Voyage into the golden screen (sequence defined by recurrence relation)

Question

We start from A004718 named "The Danish composer Per Nørgård's "infinity sequence", invented in an attempt to unify in a perfect way repetition and variation" $$a(2n) = -a(n), \qquad a(2n+1) = a(n) + 1, \qquad a(0)=0$$ More generally, we have $a=a_2$ where $$a_k(n)=(-1)^{n+1}a_k\left(\left\lfloor{n \over k}\right\rfloor\right)+(n \operatorname{mod} k), \qquad a_k(0)=0.$$ Next we define $$s_k(n)=\left\lfloor\log_{k}n\right\rfloor, \qquad s_k(0)=0$$ also $$p_k(n)=\prod_{i=0}^{s_k(n)} (1+a_k\left(\left\lfloor{n \over k^i}\right\rfloor\right))$$ and finally $$q_k(n) = \sum_{j=0}^{k^n-1}p_k(j)$$ What is nice here, it is the fact, that for even $k$ $$q_k(n)=\binom{k+1}{2}^n$$ How can one prove it? How it can be extended for odd $k$ (I mean simple correction of $a_k(n)$ recurrence relation)?

Answer 1

Our strategy of proof will be to prove the identities $$q_k(m) = \sum_{n=0}^{k^m-1}\prod_{i=0}^{s_k(n)} (1+a_k\left(\left\lfloor{n \over k^i}\right\rfloor\right)) =\sum_{n=0}^{k^m-1}(1 + (n \operatorname{mod} k) ) \prod_{i=1}^{s_k(n)} (1+a_k\left(\left\lfloor{n \over k^i}\right\rfloor\right))$$ $$= (\sum_{n=0}^{k-1} (1+(n\operatorname{mod} k)) ) (\sum_{n=1}^{k^{m-1}-1 } \prod_{i=0}^{s_k(n)} (1+a_k\left(\left\lfloor{n \over k^i}\right\rfloor\right)) = {k+1 \choose 2} q_{k} (m-1) $$ giving the proof by statement by induction.

Of these identities, only the second is nontrivial. The first is by definition, the third is because we can sum $n \operatorname{mod} k$ and $\lfloor n/k \rfloor$ independently, and the fourth is by definition.
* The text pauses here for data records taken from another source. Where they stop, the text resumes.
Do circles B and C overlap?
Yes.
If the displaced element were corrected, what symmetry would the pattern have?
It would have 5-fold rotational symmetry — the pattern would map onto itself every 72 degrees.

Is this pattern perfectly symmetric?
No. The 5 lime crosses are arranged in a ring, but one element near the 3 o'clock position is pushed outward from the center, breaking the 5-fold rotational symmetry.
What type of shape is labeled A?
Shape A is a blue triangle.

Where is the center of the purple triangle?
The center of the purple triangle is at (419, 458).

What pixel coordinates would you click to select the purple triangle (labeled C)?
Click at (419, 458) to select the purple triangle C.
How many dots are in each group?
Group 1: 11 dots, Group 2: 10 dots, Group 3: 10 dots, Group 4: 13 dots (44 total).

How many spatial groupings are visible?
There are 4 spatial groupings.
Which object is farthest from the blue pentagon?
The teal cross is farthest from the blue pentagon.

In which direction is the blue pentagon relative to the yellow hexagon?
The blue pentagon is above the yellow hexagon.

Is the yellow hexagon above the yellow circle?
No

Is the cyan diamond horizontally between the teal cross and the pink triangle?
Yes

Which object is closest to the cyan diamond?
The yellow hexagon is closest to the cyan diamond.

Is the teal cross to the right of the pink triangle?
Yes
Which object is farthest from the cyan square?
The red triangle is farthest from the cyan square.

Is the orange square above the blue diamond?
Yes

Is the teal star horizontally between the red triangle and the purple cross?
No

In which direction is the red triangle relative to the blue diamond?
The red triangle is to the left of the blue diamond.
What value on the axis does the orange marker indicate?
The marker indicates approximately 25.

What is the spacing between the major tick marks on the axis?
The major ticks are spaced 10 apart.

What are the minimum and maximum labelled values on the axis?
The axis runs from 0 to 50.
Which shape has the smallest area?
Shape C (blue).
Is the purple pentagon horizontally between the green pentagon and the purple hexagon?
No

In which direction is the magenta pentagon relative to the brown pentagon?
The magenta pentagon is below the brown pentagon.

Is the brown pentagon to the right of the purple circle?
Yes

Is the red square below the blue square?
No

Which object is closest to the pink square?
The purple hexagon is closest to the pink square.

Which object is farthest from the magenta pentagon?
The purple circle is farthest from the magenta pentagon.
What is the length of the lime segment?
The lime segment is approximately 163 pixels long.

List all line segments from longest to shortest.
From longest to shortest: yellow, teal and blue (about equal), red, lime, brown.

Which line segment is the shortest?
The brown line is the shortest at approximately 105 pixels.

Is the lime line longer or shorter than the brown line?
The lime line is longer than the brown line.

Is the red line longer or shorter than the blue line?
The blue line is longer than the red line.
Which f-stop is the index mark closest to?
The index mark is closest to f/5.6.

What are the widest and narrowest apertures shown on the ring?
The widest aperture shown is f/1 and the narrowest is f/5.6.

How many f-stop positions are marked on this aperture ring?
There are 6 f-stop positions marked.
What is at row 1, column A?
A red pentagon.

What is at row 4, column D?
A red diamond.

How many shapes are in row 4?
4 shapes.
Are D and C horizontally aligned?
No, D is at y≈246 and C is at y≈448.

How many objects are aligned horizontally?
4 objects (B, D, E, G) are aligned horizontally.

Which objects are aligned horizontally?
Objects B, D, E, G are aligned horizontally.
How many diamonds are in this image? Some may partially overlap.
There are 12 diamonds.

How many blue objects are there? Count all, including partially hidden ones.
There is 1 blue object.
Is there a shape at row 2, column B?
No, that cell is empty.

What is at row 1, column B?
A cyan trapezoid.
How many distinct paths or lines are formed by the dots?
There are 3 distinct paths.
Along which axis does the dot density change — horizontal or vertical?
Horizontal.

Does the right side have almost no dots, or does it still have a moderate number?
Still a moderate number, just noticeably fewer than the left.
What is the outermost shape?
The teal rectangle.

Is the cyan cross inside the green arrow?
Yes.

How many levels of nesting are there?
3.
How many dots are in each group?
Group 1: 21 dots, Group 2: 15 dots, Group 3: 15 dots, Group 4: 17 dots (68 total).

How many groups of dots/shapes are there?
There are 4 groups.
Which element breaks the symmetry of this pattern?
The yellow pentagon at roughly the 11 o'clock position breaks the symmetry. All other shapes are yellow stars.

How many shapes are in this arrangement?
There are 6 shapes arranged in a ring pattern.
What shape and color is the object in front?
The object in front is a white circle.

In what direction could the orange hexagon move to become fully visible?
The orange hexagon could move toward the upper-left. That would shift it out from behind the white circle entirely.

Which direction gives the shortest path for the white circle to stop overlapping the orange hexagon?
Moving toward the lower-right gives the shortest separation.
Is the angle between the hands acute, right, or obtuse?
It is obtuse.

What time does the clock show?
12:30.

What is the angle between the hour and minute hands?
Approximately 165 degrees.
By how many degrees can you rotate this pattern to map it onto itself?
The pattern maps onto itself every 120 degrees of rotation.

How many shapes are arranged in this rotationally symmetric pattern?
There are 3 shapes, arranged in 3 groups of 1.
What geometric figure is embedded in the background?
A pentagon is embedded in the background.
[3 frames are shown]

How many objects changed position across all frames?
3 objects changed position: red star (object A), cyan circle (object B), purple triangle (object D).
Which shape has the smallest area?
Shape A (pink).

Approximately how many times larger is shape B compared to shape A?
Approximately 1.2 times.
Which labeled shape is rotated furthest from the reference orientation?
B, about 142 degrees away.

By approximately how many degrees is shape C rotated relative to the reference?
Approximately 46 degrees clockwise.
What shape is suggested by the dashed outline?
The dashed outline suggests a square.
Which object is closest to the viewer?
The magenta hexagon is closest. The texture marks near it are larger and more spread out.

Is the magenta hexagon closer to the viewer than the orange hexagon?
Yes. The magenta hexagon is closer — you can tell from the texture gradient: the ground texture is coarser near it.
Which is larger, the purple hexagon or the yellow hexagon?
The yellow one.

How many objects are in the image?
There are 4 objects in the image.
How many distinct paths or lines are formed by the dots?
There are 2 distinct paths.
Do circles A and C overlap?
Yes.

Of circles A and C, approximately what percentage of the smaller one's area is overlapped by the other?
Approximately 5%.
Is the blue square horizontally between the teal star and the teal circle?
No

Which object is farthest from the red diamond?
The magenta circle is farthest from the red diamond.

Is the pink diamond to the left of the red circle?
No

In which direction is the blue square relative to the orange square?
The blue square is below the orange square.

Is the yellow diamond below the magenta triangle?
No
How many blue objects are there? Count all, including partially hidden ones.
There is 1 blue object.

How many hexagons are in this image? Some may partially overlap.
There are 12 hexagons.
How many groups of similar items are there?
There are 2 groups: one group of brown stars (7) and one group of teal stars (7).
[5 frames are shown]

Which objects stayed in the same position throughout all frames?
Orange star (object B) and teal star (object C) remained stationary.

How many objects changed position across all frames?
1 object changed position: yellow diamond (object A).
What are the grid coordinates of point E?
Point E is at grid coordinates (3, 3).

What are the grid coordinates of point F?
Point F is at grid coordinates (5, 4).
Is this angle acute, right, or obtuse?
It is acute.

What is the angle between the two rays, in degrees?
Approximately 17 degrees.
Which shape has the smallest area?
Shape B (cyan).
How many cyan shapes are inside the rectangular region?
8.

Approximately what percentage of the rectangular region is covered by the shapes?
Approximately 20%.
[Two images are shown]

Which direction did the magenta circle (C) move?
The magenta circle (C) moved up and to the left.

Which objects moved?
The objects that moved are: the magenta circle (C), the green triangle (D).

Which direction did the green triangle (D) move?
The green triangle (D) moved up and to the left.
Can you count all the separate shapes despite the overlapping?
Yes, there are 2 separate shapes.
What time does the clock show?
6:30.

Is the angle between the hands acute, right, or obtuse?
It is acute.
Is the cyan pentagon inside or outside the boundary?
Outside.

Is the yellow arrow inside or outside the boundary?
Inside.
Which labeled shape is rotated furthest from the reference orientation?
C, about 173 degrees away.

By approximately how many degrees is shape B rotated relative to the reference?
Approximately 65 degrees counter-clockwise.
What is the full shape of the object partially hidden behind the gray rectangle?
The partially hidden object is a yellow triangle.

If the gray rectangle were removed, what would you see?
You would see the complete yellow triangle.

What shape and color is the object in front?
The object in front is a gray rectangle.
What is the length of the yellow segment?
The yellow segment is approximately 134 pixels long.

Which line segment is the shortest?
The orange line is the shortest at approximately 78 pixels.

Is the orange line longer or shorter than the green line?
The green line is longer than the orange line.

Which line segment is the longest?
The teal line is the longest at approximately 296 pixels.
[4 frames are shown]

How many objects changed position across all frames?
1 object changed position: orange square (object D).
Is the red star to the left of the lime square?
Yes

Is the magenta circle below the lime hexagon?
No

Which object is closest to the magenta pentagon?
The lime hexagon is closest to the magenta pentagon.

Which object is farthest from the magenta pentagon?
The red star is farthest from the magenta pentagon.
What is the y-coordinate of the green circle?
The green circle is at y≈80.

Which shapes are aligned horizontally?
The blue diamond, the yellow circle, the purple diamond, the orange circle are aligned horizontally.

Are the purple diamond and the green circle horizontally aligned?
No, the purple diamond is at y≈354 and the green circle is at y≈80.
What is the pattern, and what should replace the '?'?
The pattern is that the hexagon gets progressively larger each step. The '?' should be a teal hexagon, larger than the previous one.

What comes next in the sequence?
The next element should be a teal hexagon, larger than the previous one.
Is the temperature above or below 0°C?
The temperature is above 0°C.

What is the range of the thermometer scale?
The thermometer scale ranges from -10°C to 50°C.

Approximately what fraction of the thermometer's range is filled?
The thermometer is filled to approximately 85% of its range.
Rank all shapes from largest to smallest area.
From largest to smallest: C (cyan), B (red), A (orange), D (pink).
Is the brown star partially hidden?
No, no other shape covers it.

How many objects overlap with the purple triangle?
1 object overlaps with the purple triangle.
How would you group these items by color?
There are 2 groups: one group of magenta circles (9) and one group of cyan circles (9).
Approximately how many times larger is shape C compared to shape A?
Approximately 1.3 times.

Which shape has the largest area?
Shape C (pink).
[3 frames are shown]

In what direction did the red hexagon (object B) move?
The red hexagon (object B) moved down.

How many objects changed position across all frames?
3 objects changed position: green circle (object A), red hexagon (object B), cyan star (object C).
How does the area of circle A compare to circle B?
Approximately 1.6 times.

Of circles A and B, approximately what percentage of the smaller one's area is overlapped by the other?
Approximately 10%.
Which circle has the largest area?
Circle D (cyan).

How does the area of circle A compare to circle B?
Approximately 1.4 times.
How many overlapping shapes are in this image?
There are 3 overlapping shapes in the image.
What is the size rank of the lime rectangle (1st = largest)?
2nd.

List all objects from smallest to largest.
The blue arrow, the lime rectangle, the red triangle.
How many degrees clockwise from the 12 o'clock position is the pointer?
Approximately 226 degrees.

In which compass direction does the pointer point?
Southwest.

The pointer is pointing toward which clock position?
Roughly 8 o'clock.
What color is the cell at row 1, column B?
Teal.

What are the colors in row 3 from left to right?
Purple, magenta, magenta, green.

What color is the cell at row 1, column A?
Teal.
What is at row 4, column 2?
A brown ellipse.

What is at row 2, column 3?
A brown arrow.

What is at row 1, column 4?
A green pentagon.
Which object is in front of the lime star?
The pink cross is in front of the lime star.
To prove the second identity, note that if $n$ is even, $\left\lfloor {n \over k^i} \right\rfloor = \left\lfloor { n+ 1 \over k^i} \right\rfloor$ for all $i \geq 1$. Thus

$$\prod_{i=0}^{s_k(n)} (1+a_k\left(\left\lfloor{n \over k^i}\right\rfloor\right)) + \prod_{i=0}^{s_k(n+1)} (1+a_k\left(\left\lfloor{n+1 \over k^i}\right\rfloor\right)) $$ $$= ( 1+ a_k(n) + 1 + a_k(n+1) ) \prod_{i=1}^{s_k(n)} (1+a_k\left(\left\lfloor{n \over k^i}\right\rfloor\right))$$ $$ = \left(1 - a_k \left( \left \lfloor {n \over k} \right \rfloor \right) + (n \operatorname{mod} k) + 1 + a_k \left( \left \lfloor {n \over k} \right \rfloor \right) + (n+1 \operatorname{mod} k ) \right) \prod_{i=1}^{s_k(n)} (1+a_k\left(\left\lfloor{n \over k^i}\right\rfloor\right))$$ $$ = \left(1 + (n \operatorname{mod} k) + 1 + (n+1 \operatorname{mod} k ) \right) \prod_{i=1}^{s_k(n)} (1+a_k\left(\left\lfloor{n \over k^i}\right\rfloor\right))$$

$$( 1+ (n\operatorname{mod} k) \prod_{i=1}^{s_k(n)} (1+a_k\left(\left\lfloor{n \over k^i}\right\rfloor\right)) + (1 + (n+1 \operatorname{mod} k )) \prod_{i=1}^{s_k(n+1)} (1+a_k\left(\left\lfloor{n+1 \over k^i}\right\rfloor\right)) $$

In other words, we can drop all terms that appear the same in $n$ and $n+1$ but with opposite signs, leaving us with the simplified formula.

Something similar could be done with $k$ odd if you replace $(-1)^{n+1}$ by a function which is $1$ if the last digit is even and nonzero, $-1$ if the last digit is odd and nonzero, or $0$ if the last digit is zero - or any other function depending only on the last digit whose sum over all possible last digits is zero.